Dr Jordan is a Petherick Reader at the National Library of Australia, an internationally recognised Nettie and Vance Palmer scholar, and Adjunct Fellow in History at Monash University. She specialises in research on women at the intersection of literature, history, and environment, and is currently working on a book on the first wave of the women’s movement in Queensland.

This ‘QSA Talks’ presentation addresses how biography intersects with social movement through the lives of early settlers Mary McConnel, Fanny Trundle, Lady Sarah Lilley and others who became suffragists and philanthropists.

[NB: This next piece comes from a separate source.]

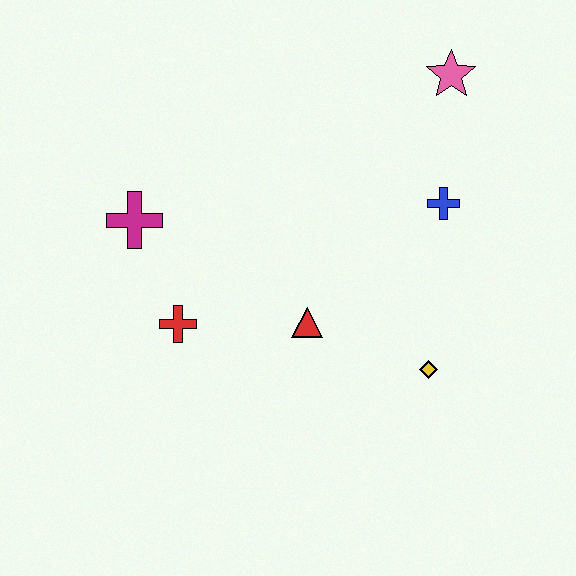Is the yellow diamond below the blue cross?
Yes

The first generation of women settlers in Queensland (arriving before separation from New South Wales in 1859) were profoundly determined by an imperial problematic and colonial encounters. The frontier wars, brutal convict origins and limited number of white women shaped the nature of early free settlement.

Take-up of pristine Indigenous lands proceeded apace, especially through the promotion of immigration and a land grant system. The male-only vote for the Lower House had strict eligibility requirements, and a white man could have multiple votes depending on assets. Despite the huge influx of settlers who were to outnumber them, pastoralists dominated the economy and parliament for the next fifty years.

The depth of divisions between white women, let alone between women of different races, on the issue of the ‘property’ vote and the impacts of the wage disparity between white and black labour becomes clearer. The version of colonial feminisms these women argued shaped later campaigns for full adult suffrage.